Cardano has been one of the top performing cryptocurrencies over the past 24 hours, rallying 10% against its USD trading pair and 8% against Bitcoin.
The surge in price has seen a test of the critical $0.10 level of resistance, which is not only a psychological level but also a technical level dating back to April.
In light of a resurgence in the cryptocurrency markets, Cardano made a 152% move to the upside from March 1 to April 1.
It then suffered a 41% correction after touching the $0.10 mark. However, Cardano has remained resilient in spite of the sell-offs by establishing a level of support at around $0.08.
This level has been used as a platform for subsequent moves to the upside, with Cardano testing $0.10 four times in the past month.

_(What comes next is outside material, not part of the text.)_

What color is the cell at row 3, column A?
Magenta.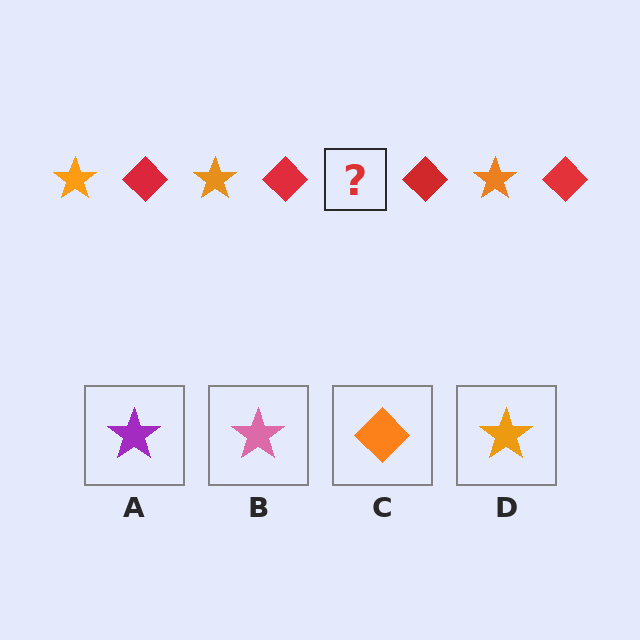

If the eleventh-largest cryptocurrency in terms of market cap can break out of the $0.10 level, a rally to $0.11 and $0.15 could be considered targets to the upside.
A bearish scenario would be if Cardano gets rejected from the $0.10 level once again. If this happens, we could see the price of ADA fall to around $0.08, which has confluence with the 200 exponential moving average (EMA) on the daily chart.
There is a degree of bearish divergence on the daily RSI, which also suggests that a rejection from this level is most likely.
In terms of fundamentals, there have been no major announcements coming out of the Cardano camp, however co-founder Charles Hoskinson, who was interviewed by Coin Rivet last year, has been attending numerous conferences over the past few days.